7. De rechtbank oordeelt dat eiser daar niet in is geslaagd. Eiser heeft zijn stellingen over de opvang, discriminatie, detentie en toegang tot de asielprocedure niet met stukken of anderszins onderbouwd. Verder hebben de Duitse autoriteiten met het claimakkoord gegarandeerd dat ze de (opvolgende) asielaanvraag van eiser zullen behandelen met inachtneming van de Europese asielrichtlijnen. De staatssecretaris mag hierop vertrouwen en hoefde dus niet onderzoeken of eiser in Duitsland wordt toegelaten tot de asielprocedure. Er is geen sprake van een motiveringsgebrek of onzorgvuldige voorbereiding van het besluit.
8. Verder hoefde de staatssecretaris in de aangevoerde omstandigheden geen aanleiding te zien om de asielaanvraag op grond van artikel 17 van de Dublinverordening aan zich te trekken.

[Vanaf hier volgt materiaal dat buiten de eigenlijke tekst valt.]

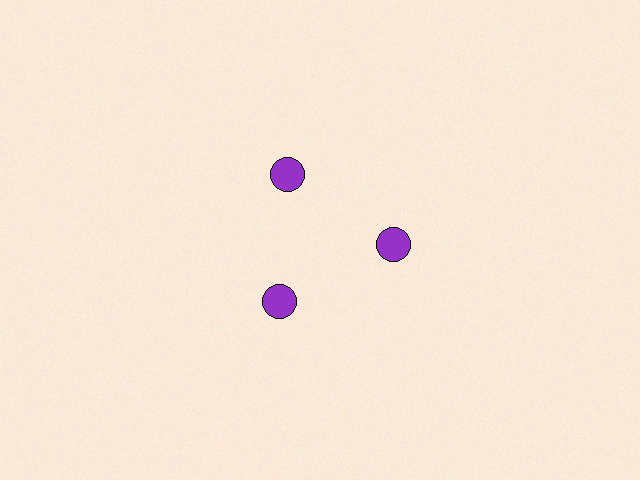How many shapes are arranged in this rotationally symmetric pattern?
There are 3 shapes, arranged in 3 groups of 1.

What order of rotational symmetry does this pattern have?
This pattern has 3-fold rotational symmetry.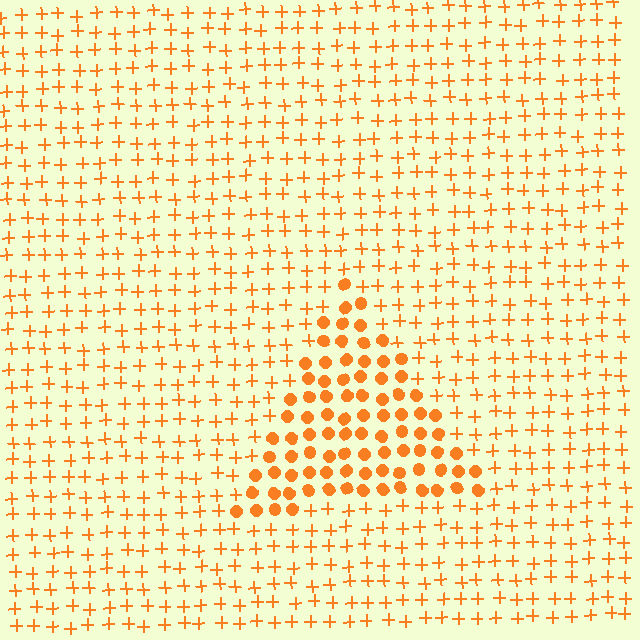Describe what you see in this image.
The image is filled with small orange elements arranged in a uniform grid. A triangle-shaped region contains circles, while the surrounding area contains plus signs. The boundary is defined purely by the change in element shape.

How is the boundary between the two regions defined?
The boundary is defined by a change in element shape: circles inside vs. plus signs outside. All elements share the same color and spacing.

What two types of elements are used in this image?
The image uses circles inside the triangle region and plus signs outside it.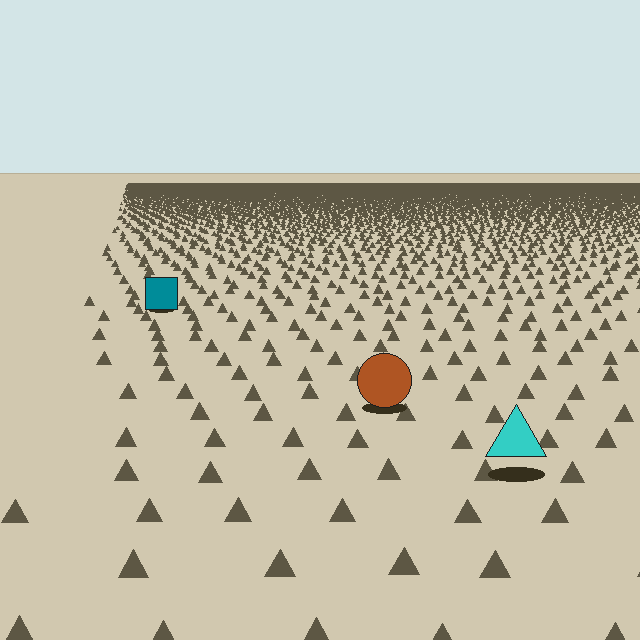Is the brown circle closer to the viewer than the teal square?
Yes. The brown circle is closer — you can tell from the texture gradient: the ground texture is coarser near it.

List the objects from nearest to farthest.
From nearest to farthest: the cyan triangle, the brown circle, the teal square.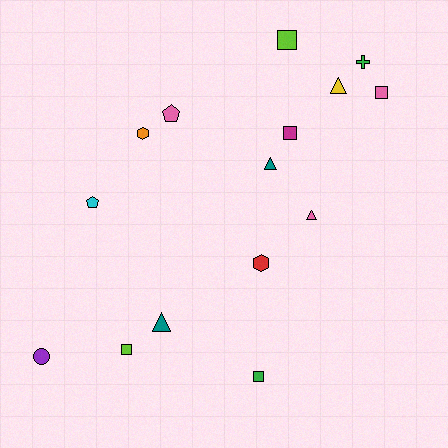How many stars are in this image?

Eiser heeft niet aannemelijk gemaakt dat sprake is van bijzondere, individuele omstandigheden die maken dat overdracht aan Duitsland onevenredig hard is. De stelling dat hij in Duitsland niets heeft en aan zijn lot wordt overgelaten is daarvoor onvoldoende. De beroepsgrond slaagt niet.

Conclusie en gevolgen

9. Het beroep is ongegrond. Dat betekent dat eiser geen gelijk krijgt. Eiser krijgt geen vergoeding van zijn proceskosten.

Beslissing

De rechtbank verklaart het beroep ongegrond.
Deze uitspraak is gedaan door mr. P.J.M. Mol, rechter, in aanwezigheid van mr. S.J. Valk, griffier.
De uitspraak is uitgesproken in het openbaar en bekendgemaakt op:
09 februari 2024

Documentcode: [documentcode]

Informatie over hoger beroep

Een partij die het niet eens is met deze uitspraak, kan een hogerberoepschrift sturen naar de Afdeling bestuursrechtspraak van de Raad van State waarin wordt uitgelegd waarom deze partij het niet eens is met de uitspraak. Het hogerberoepschrift moet worden ingediend binnen 1 week na de dag waarop deze uitspraak is verzonden. Kan de indiener de behandeling van het hoger beroep niet afwachten, omdat de zaak spoed heeft, dan kan de indiener de voorzieningenrechter van de Afdeling bestuursrechtspraak van de Raad van State vragen om een voorlopige voorziening (een tijdelijke maatregel) te treffen.